STAR GAZING
Celebrities – we love them. They wear horny clothes, shag each other, sob at awards ceremonies, and get caught where they shouldn’t, looking dreadful.
They’re magnets for paparazzi, jailbait and kiss ‘n’ tellers – and the attention they live for and love, is the attention they loathe.
Vacuous though it may be, celebrities sell papers and celebrities sell – full stop.
Journalist Toby Young has made a living out of trying to lig around with the stars, and telling us how maverick and iconoclastic he is.
Being a wannabe starf**ker is sad – regularly telling everybody that you’re a starf**ker is even more so.
But if you’re able to hide behind a barrier of ironic self-deprecation, then it’s all right.
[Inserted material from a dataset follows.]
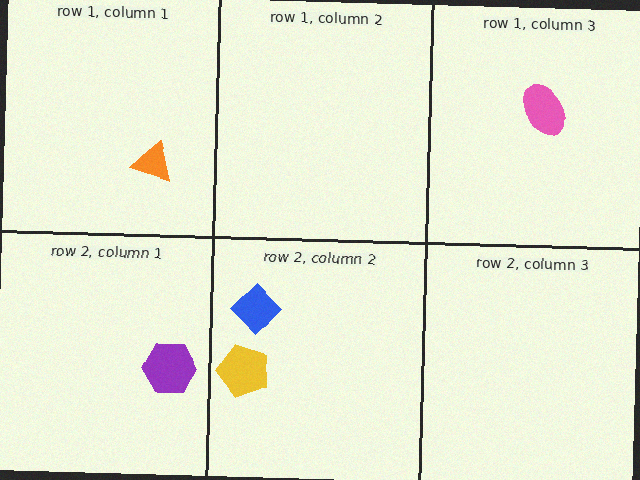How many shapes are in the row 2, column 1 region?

It’s particularly all right when the media pay good money to hear all about it.
This week, the ruthlessly self-interested, self-promoting Toby has managed to generate exceptional levels of coverage for the launch of his ‘autobiography’, by judiciously leaking shock-horror material from the book.
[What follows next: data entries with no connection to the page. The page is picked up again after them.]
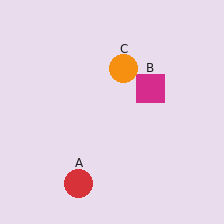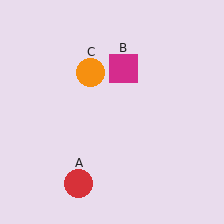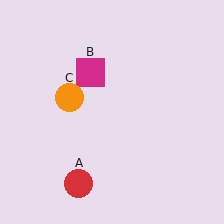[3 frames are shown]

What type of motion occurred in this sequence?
The magenta square (object B), orange circle (object C) rotated counterclockwise around the center of the scene.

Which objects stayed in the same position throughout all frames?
Red circle (object A) remained stationary.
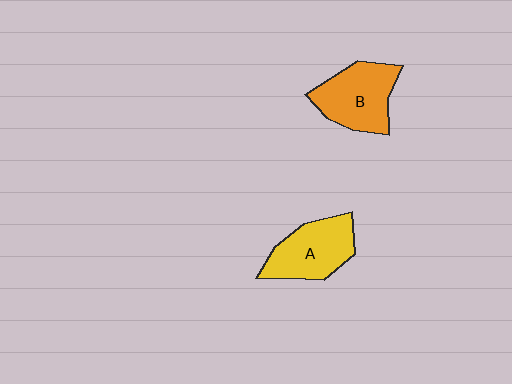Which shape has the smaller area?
Shape A (yellow).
He recounts how he procured cocaine for Keith Allen and Damien Hirst at 11am in the Groucho Club prior to a photo-shoot for Vanity Fair.
This tale – as Toby well knew – has all the elements necessary to set the presses on fire: celebs, drugs, a famous media haunt, and a vague insinuation that this is the kind of behaviour Vanity Fair condones.
If Toby had decided to tell everybody about how he’d got some cocaine for Jon Smith and Phil Brown at The Queen’s Head before they went off to fit a central heating system for Mrs Green at number 27, it wouldn’t have ignited the frenzy of sales promotion (sorry, news) that ensued.
All that the hapless Groucho Club could do was to fan the bonfire by releasing a sober denunciation (the bog standard, off-the-shelf statement taken from the drugs-on-premises section of the damage-limitation file) and (delightfully for Toby) banning him as a member.
Tabloid sensationalism developed into broadsheet socio-cultural analysis of cocaine consumption amongst the middle classes, and spice was added with some more irrelevant name-dropping relating to the new owner of the club, poor old Matthew Freud.
Meanwhile this week another journalist’s book has slipped silently onto the shelves.
It’s entitled An Audience with an Elephant, and it’s written by Byron Rogers.
Byron Rogers is a man who is perversely uninterested in producing yet another three-page photo-feature about Kylie Minogue’s frock.
Instead, he meanders off round the country, and returns to Fleet Street with strange and intriguing tales about an octogenarian triathlete, or a man who fell off a church, or a wallpaper salesman from Penarth who caught a 9ft sturgeon, or an encounter with a Mr Sparry, whose claim to fame is that he has friends round to tea a lot.
Byron is not wilfully whimsical – he’s just interested in things, and he gives them extraordinary life through the power of his writing.
Most remarkably, he makes a living by recounting these strange stories.
Unfortunately, Byron’s chance of generating a furore in the media to create publicity for the launch of this volume, is virtually nil.
Both Toby and Byron are journalists, but according to two very different definitions of the term.
Toby is a capable journalist in the currently accepted sense – a fairly talented PR who wants to be a celebrity, and so writes about himself and his proximity to the stars.
Byron is a great journalist from an older school – a highly talented reporter who writes about other people.
I’m not going all rose-tinted on you by saying this, because it’s clear that the media pendulum is swinging away from the endless (and endlessly limited) agenda of celebrity drugs/sex/rock and roll.
Whatever people might think of him, when Piers Morgan tells the world he’s wearying of this daily diet and is looking for something more stimulating for his readers, it has to have some significance.
Perhaps we are witnessing the start of a shift in journalism from lifestyle to life.
All the same, congratulations to Toby Young for a great PR job well done. I don’t know what the book’s like. I suspect that I will read Byron’s first. Its £12.99 in all good bookshops now.